Schätze in der Kirche

Bei der Fußbodensanierung im Pessiner Gotteshaus fanden Archäologen alte Münzen und Fundamente

 
Nach den archäologischen Untersuchungen wurde der Kirchenboden mit Receyclingmaterial aufgefüllt.
Foto: Andreas Kaatz

PESSIN - Wenn die Gottesdienstbesucher das Geld für die Kollekte hervor holen, kann es schon mal passieren, dass Münzen herunter fallen. Manche verschwinden dann in den Ritzen des Fußbodens, meist auf Nimmerwiedersehen. Irgendwann kommen sie wider Erwarten aber doch noch ans Tageslicht, wie sich nun in Pessin zeigt.

Im östlichen Teil der Dorfkirche wurde nämlich Diana Megel vom Büro Dressler jetzt fündig. Sorgfältig siebte die Archäologin teilweise mehr als 300 Jahre unberührten Sand aus dem Fußboden durch. Außer Keramikscherben und Knöpfen kamen dabei auch einige Münzen zum Vorschein. "Diese datieren vom 16. Jahrhundert bis in die heutige Zeit", sagt die Expertin.

Dass sie überhaupt die Möglichkeit hat, in den Untergrund des Gotteshaus zu schauen, hängt mit einem weiteren Projekt von Förderverein und Kirchengemeinde zusammen. Denn in der Vergangenheit gab der Fußboden immer mehr nach, wurde uneben. Eine erste Sanierung brachte 2009 nur kurzzeitig Abhilfe. Die Ursache blieb unklar. Rieselt da etwa der Sand unterhalb der Bodenziegel durch die Gewölberitzen unbekannter Gruften?

Die Pessiner, in Baudingen mittlerweile erfahren, wollten Gewissheit. So entfernten sie die Fußbodenziegel, anschließend nahm die Firma Lorey aus Paulinenaue die 20 Zentimeter mächtige Sandschicht auf, die die Archäologen dann genau untersuchten. Bei den Arbeiten fand man zwar im nördlichen Gang auch das Gewölbe einer Gruft, das aber unbeschädigt war. Dass der Fußboden nachgegeben hat, hängt offenbar damit zusammen, dass das Erdreich in der Vergangenheit nicht richtig verdichtet worden war. Die Mitarbeiter der Firma Lorey behoben den damaligen Fehler nun. Sie brachten Recyclingmaterial ein, das sie im Anschluss entsprechend verdichteten. Etwas später sollen die Ziegel wieder verlegt werden.
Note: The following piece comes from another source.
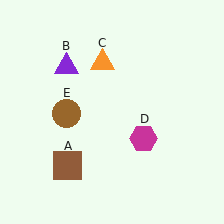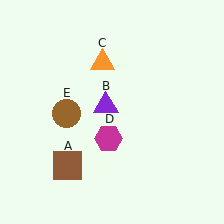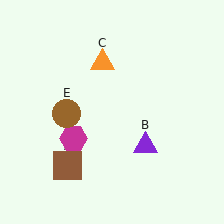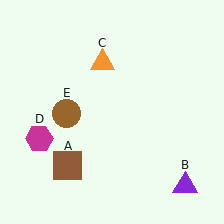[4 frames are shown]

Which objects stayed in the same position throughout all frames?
Brown square (object A) and orange triangle (object C) and brown circle (object E) remained stationary.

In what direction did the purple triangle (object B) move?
The purple triangle (object B) moved down and to the right.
Aber Gruft und Münzen waren nicht die einzigen Dinge, die die Archäologin entdeckt hat. Vermessen und fotografiert wurden zudem auch die zu Tage getretenen Fundamente der alten östlichen Außenmauer der Kirche. Zudem stieß Diana Megel auf Fundamente, die offenbar einem ehemaligen Altar zuzuordnen sind. Aus welcher Zeit dies alles stammt, ist aber noch unklar. Die Pessiner Kirche wurde im Kern in der zweiten Hälfte des 15. Jahrhunderts errichtet, einige Bereiche sollen jedoch wesentlich älter sein.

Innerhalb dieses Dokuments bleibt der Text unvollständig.